Quais as cores das nuvens? (publicado originalmente em 21/6/2006)

Quais as cores das nuvens? Você sabe? Quem algum dia parou em qualquer lugar, mirou seus olhos em direção ao céu e analisou metodicamente que cor ou quais cores as nuvens sustentam nos conteúdos? Não sei responder, até porque eu também sequer havia utilizado meu tempo para tal. Mas agora reparem bem. Desperdicem meros segundos e vejam as nuvens. Elas são envoltas em inúmeras relevâncias de tons. Comecei a prestar atenção nesses detalhes depois de ver talvez o melhor filme de arte desta década: “Moça com Brinco de Pérola” (2003). Atentar para o colorido dos gordos algodões que estão acima de nós foi uma das lições do pintor Johannes Vermeer (Colin Firth) à camponesa de 17 anos Griet (Scarlett Johansson). Não se trata apenas de deixar-se atingir por determinadas faces da arte em si. Saber a direção e os sentidos do “sobrenatural” é fundamental. A fita é de uma delicadeza fora do comum, chegando a ser intocável. Na trama, o artista precisa pintar um quadro encomendado por Van Ruijven (Tom Wilkinson), um senhor tarado por mocinhas jovens e obras de arte. Para tanto, Vermeer se inspira em Griet e no par de brincos de pérola da esposa Catharina (Essie Davis). Griet é a camponesa holandesa que vai à casa do pintor por trabalho. 1665 é o ano em que se passa a fita.

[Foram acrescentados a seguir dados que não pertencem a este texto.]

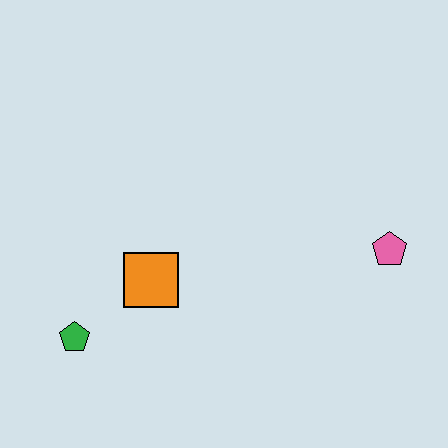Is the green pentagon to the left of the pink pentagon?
Yes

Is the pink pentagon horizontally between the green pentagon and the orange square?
No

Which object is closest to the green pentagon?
The orange square is closest to the green pentagon.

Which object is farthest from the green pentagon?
The pink pentagon is farthest from the green pentagon.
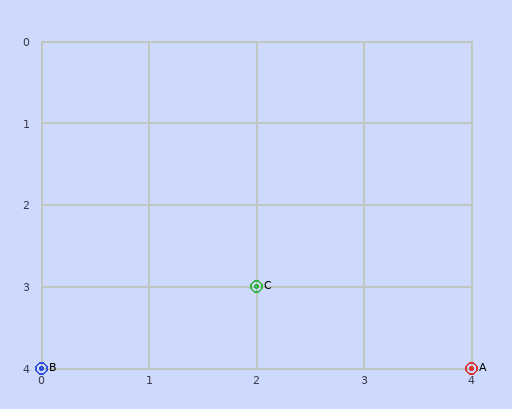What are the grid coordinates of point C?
Point C is at grid coordinates (2, 3).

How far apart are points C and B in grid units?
Points C and B are 2 columns and 1 row apart (about 2.2 grid units diagonally).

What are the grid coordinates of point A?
Point A is at grid coordinates (4, 4).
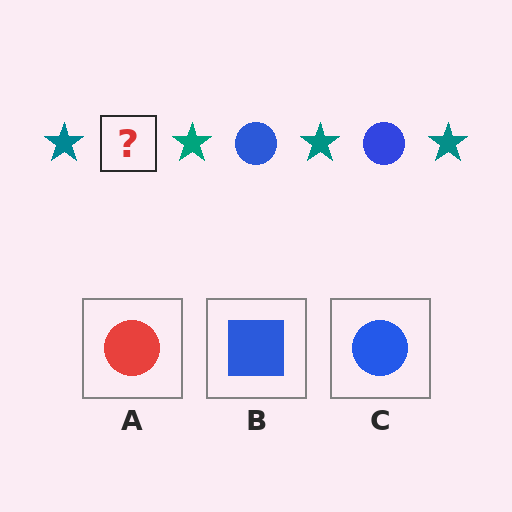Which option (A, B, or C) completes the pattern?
C.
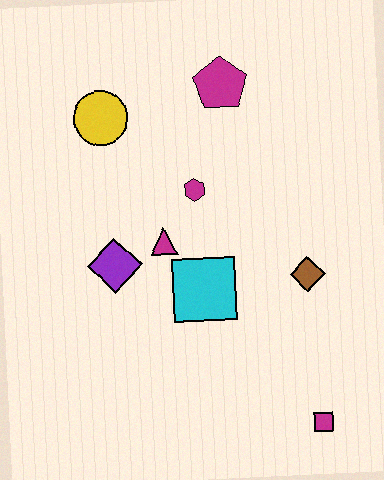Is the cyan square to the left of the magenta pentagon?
Yes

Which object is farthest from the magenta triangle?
The magenta square is farthest from the magenta triangle.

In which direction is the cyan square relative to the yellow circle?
The cyan square is below the yellow circle.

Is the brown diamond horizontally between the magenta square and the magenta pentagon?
Yes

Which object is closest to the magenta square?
The brown diamond is closest to the magenta square.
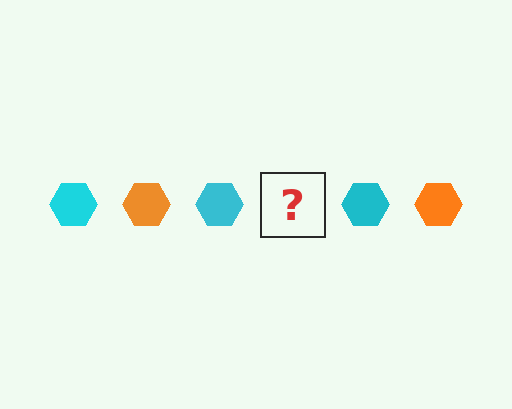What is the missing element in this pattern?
The missing element is an orange hexagon.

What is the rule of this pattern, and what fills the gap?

Em meados do século 17, nada era fora do lugar. Ou quase nada. Com a adolescente, a vida do pintor aos poucos de modifica. Sempre trajada da cabeça aos pés (a personagem de Johansson mostra os cabelos apenas a meia hora do fim do filme), a jovem tímida de imediato não consegue disfarçar seu interesse pela pintura. O atelier de Vermeer vira objeto de paixão dela, ao mesmo tempo em que Catharina, uma mulher que serve apenas para gerar filhos, vê despertada sua inveja. Protegida pela mãe, a interesseira Maria (Judy Parfitt), a senhora Vermeer tem participação passiva praticamente na película inteira. Apenas no terço final ela se revela devastadoramente ciumenta. E esse é um erro de “Moça com Brinco de Pérola”. Essas cenas são desconexas, pois de uma hora para outra acontecem as coisas. As cenas não têm a continuidade planejada pelo diretor Peter Webber. O longa-metragem podia ser estendido em alguns minutos, já que o imediatismo nesse tipo de filme não cai bem. A fita peca também no figurino de Essie Davis. Para compor a megera Catharina, deram a ela roupas para ir a um baile de fantasia. Exageraram. O caminho não era esse. Atrás desses defeitos, há as qualidades, tecidos a maneira diferente. A direção de arte, por exemplo, é espetacular, assim como as locações.

Filmado na Inglaterra, “Moça com Brinco de Pérola” tem em seu elenco, como vocês puderam ler, a maioria de atores desconhecida do grande público. Apenas Scarlett Johansson e Cillian Murphy (o Espantalho de “Batman Begins”, 2005), intérprete do açougueiro Pieter, apaixonado por Griet, são “famosos”. Os demais, não. O próprio Firth, dos filmes de Bridget Jones (2001 e 2004), “O Paciente Inglês” (1996), “Shakespeare Apaixonado” (1998) e “Simplesmente Amor” (2003), com pontas ou papéis significativos, está abaixo do chamado estrelato. Scarlett, a primeira vista, está irreconhecível. De touca, mais pálida que normal, não lembra nem de longe a ninfeta de “Encontros e Desencontros” (2003). De pouquíssimas falas, porém, basta ela balbuciar algo para seu feminismo ficar à vista. Ao lado de Jennifer Connely, é a atriz mais bela do circuito cinematográfico atual. Com sua formosura o talento se junta. Ainda assim, “Moça com Brinco de Pérola” não é a atuação mais brilhante dela. Em “Ponto Final” (2005), de Woody Allen, por exemplo, convenceu mais. O diretor Webber explorou pouco as qualidades dela. Restringiu-a a menos cenas, dando maior ênfase às pinturas de Vermeer. A pergunta sobre as cores das nuvens, entretanto, é daqueles instantes que ficam na memória de todos.

No fundo, ninguém há de saber responder a isto. “Cinza. Não, azul. Não, amarela. Meu Deus, as nuvens têm várias cores...”, diz Griet. Esta ponta mostra como somos frágeis. A camponesa, sendo analfabeta, não sabia distinguir letras, mas sim tons coloridos. Auxiliava o pintor a misturar as cores, comprar material, enfim, ela se dedicava ao que sabia e gostava. Griet representa o “querer saber”. As cores das nuvens, assim, são a incógnita. Na vida, temos de saber detalhar quais cores as nuvens têm. E eu repito a pergunta: você sabe?